The conversion of biogas to biomethane represents an attractive solution to replace fossil gas with a renewable gas. However, removal of such a large percentage of CO2 from a fuel gas comes at a significant energy cost using the conventional CO2 capture technologies and hence has led to an opportunity to develop an alternative technique for large-scale carbon capture. Results of the current study suggest that employing an anion exchange membrane (AEM)-based alkaline water electrolyser for CO2 removal from gas mixtures offers an energy-efficient strategy for the capture and removal of CO2 from biogas.

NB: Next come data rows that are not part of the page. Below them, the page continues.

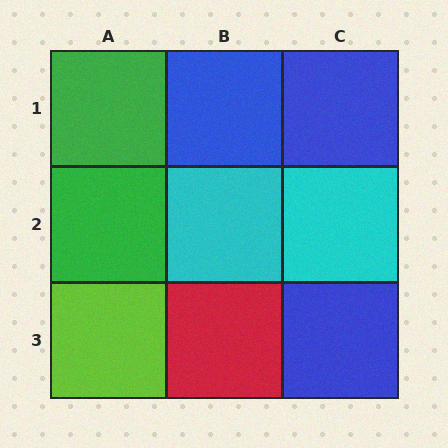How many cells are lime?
1 cell is lime.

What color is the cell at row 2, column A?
Green.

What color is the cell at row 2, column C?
Cyan.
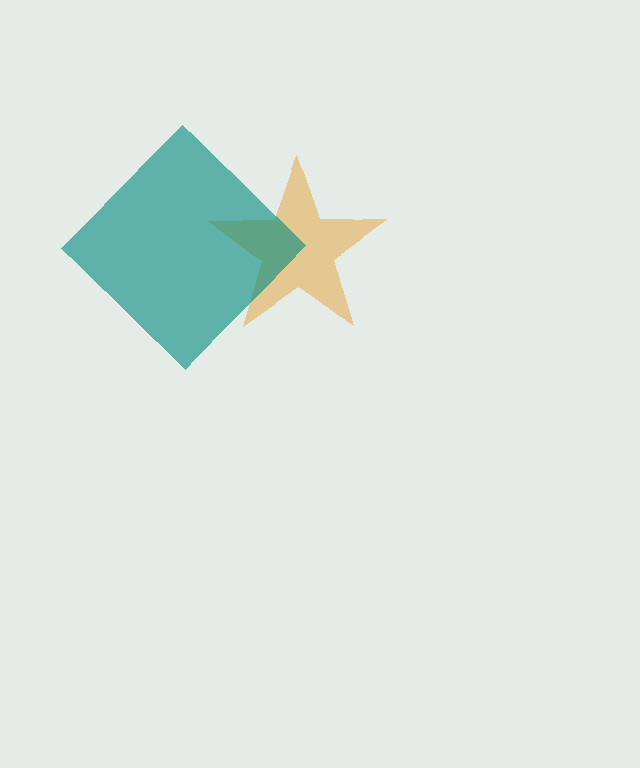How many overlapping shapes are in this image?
There are 2 overlapping shapes in the image.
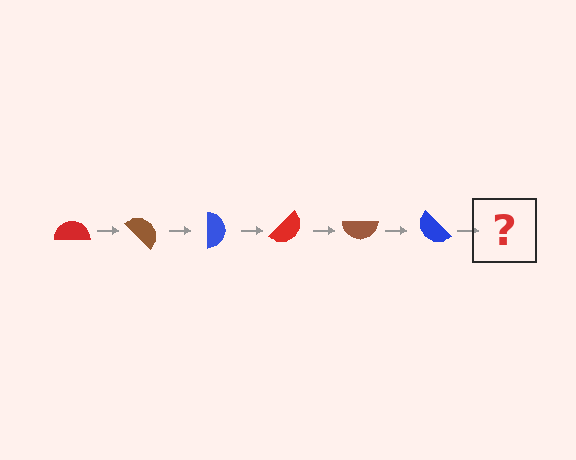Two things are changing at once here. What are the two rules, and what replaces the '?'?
The two rules are that it rotates 45 degrees clockwise each step and the color cycles through red, brown, and blue. The '?' should be a red semicircle, rotated 270 degrees clockwise from the start.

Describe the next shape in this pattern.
It should be a red semicircle, rotated 270 degrees clockwise from the start.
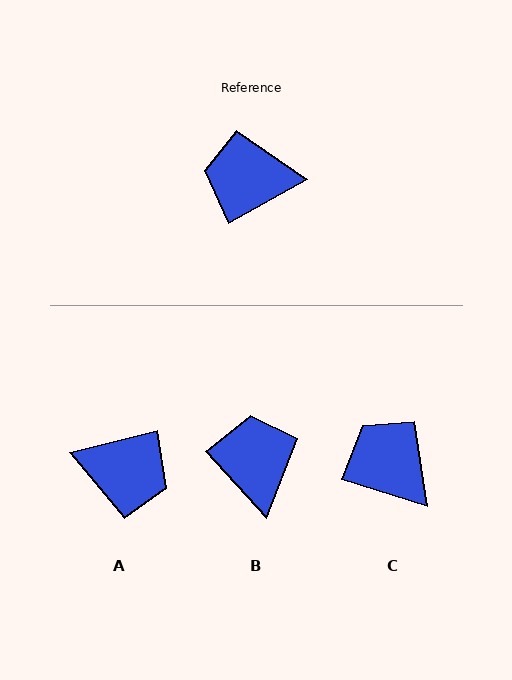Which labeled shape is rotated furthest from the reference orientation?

After capturing CO2 in an aqueous absorption column, the resulting bicarbonate solution was fed through the cathode of an AEM-based electrolyser. Although the CO2 absorption rate increased from about 300 to 900 mol m−3 h−1 when the pH was elevated from 9 to 13, the system's energy requirement was lowest at pH = 9. The economic assessment shows that the electrochemical work requirement for CO2 removal from biogas using the AEM-based alkaline electrolyser ranges between 0.25 and 0.92 kWh/kg CO2 at optimum conditions (pH = 9). This could potentially reduce the energy input for CO2 removal by about 50% compared to commercially available biogas upgrading technologies.

Details

Title: Simple energy-efficient electrochemically-driven CO2 scrubbing for biogas upgrading
Authors/Creators: H. Mohammadpour (Author/Creator)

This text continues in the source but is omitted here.